Why do we loathe lumpy food, pick at our plates, and believe that chocolate will cure all ills? They say there's no accounting for taste, but science is giving it a try.
By
Kathleen McGowan, published on September 01, 2003 - last reviewed on May 11, 2009
In the course of her survey, Kauer found a few extremely picky people. (One woman she interviewed, for example, ate little more than canned brains, undercooked French fries and fried eggs. Kauer thinks this intensely fastidious eating is probably related to obsessive-compulsive behavior.) Questioning the pickiest third further, Kauer identified a master list of foods that are almost universally accepted: fried chicken, French fries, chocolate chip cookies, and above all else, Kraft macaroni and cheese. ("People seem to respond to the orange color," she says. "Maybe it's a signal that it's really fake and therefore really safe.") Obviously, these are all classic comfort foods, but more important for the picky person, they are unlikely to have weird or surprising ingredients. "We all know what's in fried chicken, for example, even if we get it from some place we've never been before," she says.

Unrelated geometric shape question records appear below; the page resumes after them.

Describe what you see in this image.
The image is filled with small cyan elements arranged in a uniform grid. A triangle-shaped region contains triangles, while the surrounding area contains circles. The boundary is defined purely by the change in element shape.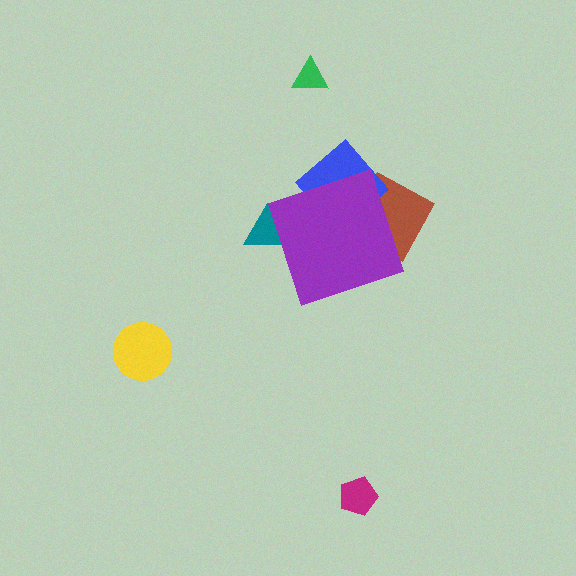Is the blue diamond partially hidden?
Yes, the blue diamond is partially hidden behind the purple diamond.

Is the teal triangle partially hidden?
Yes, the teal triangle is partially hidden behind the purple diamond.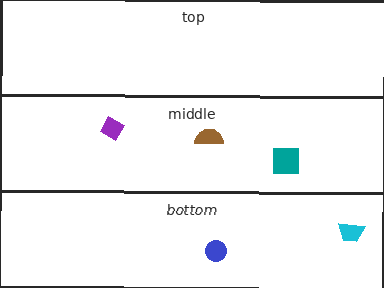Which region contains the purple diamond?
The middle region.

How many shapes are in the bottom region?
2.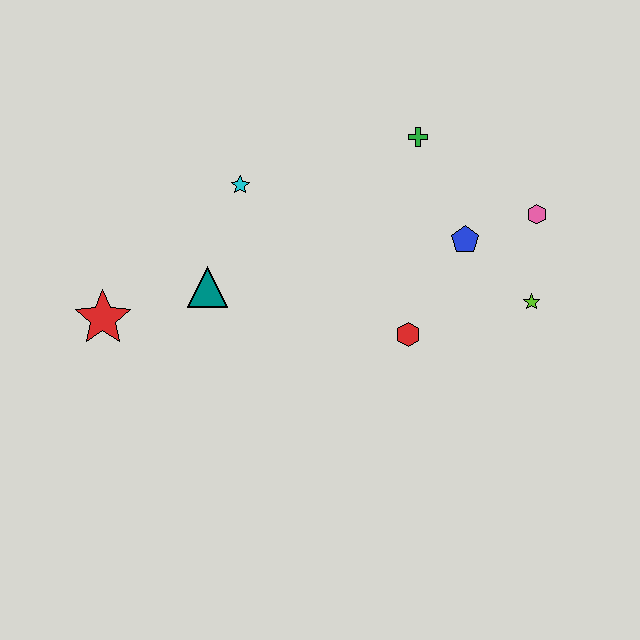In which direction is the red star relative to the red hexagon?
The red star is to the left of the red hexagon.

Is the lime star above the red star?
Yes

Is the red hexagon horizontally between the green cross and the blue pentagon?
No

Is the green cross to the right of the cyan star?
Yes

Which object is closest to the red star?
The teal triangle is closest to the red star.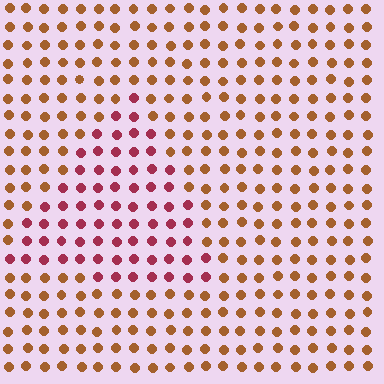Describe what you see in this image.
The image is filled with small brown elements in a uniform arrangement. A triangle-shaped region is visible where the elements are tinted to a slightly different hue, forming a subtle color boundary.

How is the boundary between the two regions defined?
The boundary is defined purely by a slight shift in hue (about 44 degrees). Spacing, size, and orientation are identical on both sides.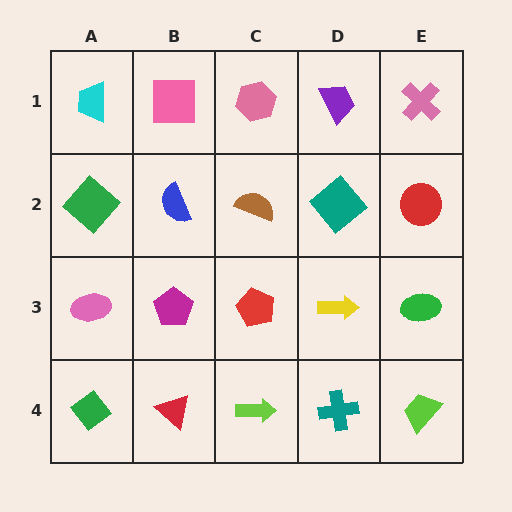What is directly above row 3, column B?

Most of us roll our eyes in irritation at a dining companion who insists on garlic-free pasta or shreds a brownie to pick out the nuts. We should be more tolerant, Kauer says. Food habits are a deep part of identity, closer to religion than to biology. The omnivore who devours durian fruit and fried locusts is just as proud of his neophilia as the choosy eater is of his selectivity. "We don't talk about it, but all of us have very strong feelings about what we eat and don't eat," she says.
Kauer theorizes that fastidious eaters have lost touch with the social context of food. As part of her survey, Kauer asked people to imagine three different scenarios in which they might choose to eat a food they hated: if they'd had nothing to eat for 12 hours, if they'd gone without anything at all for three days, or if poor hosts offered the food and it would be insulting to refuse it. That last scenario—in which rejecting the food would be a social embarrassment rather than a physical hardship—was the most powerful motivator for everyone except the pickiest eaters, who still refused it.
The psychology of pleasure and of food choice has been largely overlooked in the massive scientific effort to combat obesity and other food-related health problems. But as Rozin suggests, what we think about food could turn out to be as important as what we put in our mouths. It's a pleasure principle most of us could learn to live with: Eat up—it's good for you.